In the past decade the Pacific Northwest, once known for flannel shirts and microbrewed beer, has begun turning out some of the world's finest Cabernets and Merlots. And you'd have a hard time finding two individuals who have done more to promote this development than Dan McCarthy (at left below) and Jay Schiering, the proprietors of Seattle's McCarthy & Schiering, the best--and at times just about the only--source for some of the Northwest's most sought-after wines.

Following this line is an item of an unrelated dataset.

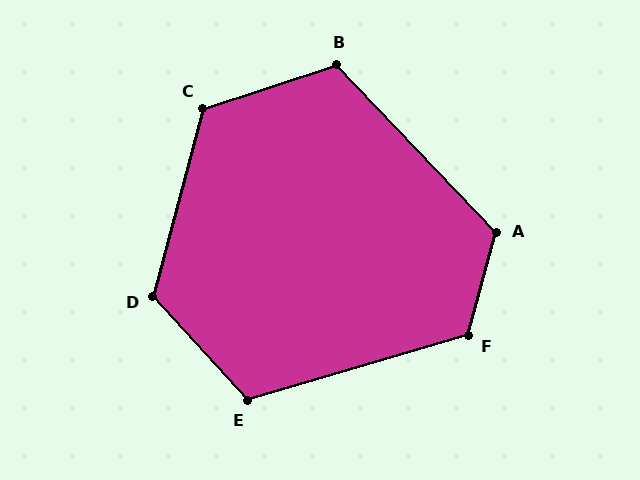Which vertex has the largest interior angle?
D, at approximately 123 degrees.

"When we pour Northwest wines side by side with other wines," Schiering says, "people taste how good our local stuff is, and they're very proud to buy it." The retailers have close relationships with nearby winemakers. Schiering offers Quilceda Creek by way of example: "When I tasted its Cabernet for the first time in '83, I said, 'This is amazing.' We've been friends and advocates of the winery ever since." He attributes the excellence of Northwest wines to the winemakers' deepening familiarity with the region's unique microclimate. "The quality has really skyrocketed," he says. "Ten years ago, Northwest wines were so unknown they didn't even have a reputation."

Leonardo LoCascio

a c h i e v e m e n t | discovering great southern italian wines

"I assume you know I'm Italian," Leonardo LoCascio says in an accent that would make Pavarotti jealous. Over the past decade, using equal parts heritage, savvy and charm, the owner of Winebow distributors has almost single-handedly raised the quality of imported Italian wine. "Finding a great bottle from Tuscany isn't difficult," he says. "What really turns me on is finding great wines in unexpected regions."

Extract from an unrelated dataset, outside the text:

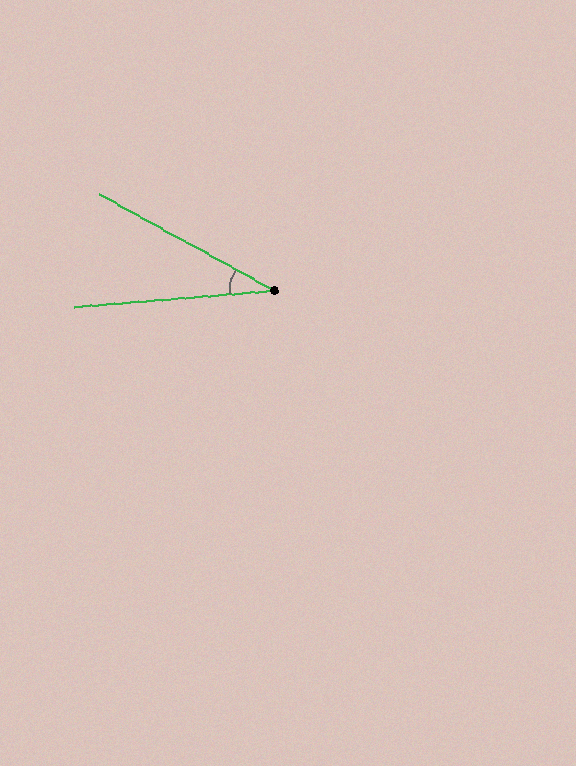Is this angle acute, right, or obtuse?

"A decade ago, people thought I was nuts," he recalls. "Wine from Calabria or Sardinia wasn't even imported to the States. I said, 'Just taste it. How can wine this good not sell?'" His first discovery was Taurino's Salice Salentino from Apulia. He started with 200 cases of it; now he moves about 60,000 a year. Emboldened by that achievement, he went on to uncover inexpensive classics from Sardinia (Argiolas), Calabria (Librandi), Sicily (Regaleali) and Umbria (Falesco). Has success gone to his head? "I still believe the same thing," LoCascio says. "Let the wine speak for itself. We're doing that. And so is the wine."

Heidi Barrett

a c h i e v e m e n t | breaking newground as a shared winemaker

Don't make the mistake of calling Heidi Barrett a consultant. "I think of myself as a shared winemaker," the Napa Valley wizard says. "To me, consultant means you give information and someone else actually does the work. I don't show people what to do--I do it." As one of the region's preeminent "shared winemakers," she's developed Cabernets for such renowned boutique labels as Screaming Eagle, Paradigm, Grace Family and Oakford.

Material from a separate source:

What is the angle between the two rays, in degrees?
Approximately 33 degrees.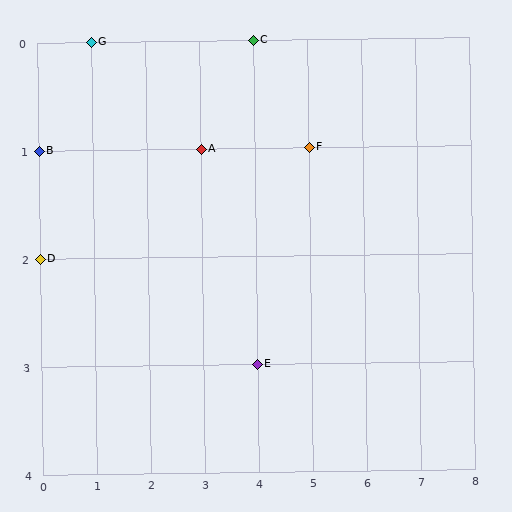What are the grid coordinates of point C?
Point C is at grid coordinates (4, 0).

After Barrett spent a decade at various large wineries, her just-do-it spirit led her to take on work for smaller producers and to start her own label, La Sirena, with the challenge of making decidedly high-end wine. Fortunately, she gets a little help at home. Her husband, Bo Barrett of Chateau Montelena, is well-known for his Cab-ernet and Chardonnay. Even their kids do their part. "They punch down bins and stomp grapes," Barrett says. "They put on dirty clothes and do cannonballs into the bins. It's a lot of fun."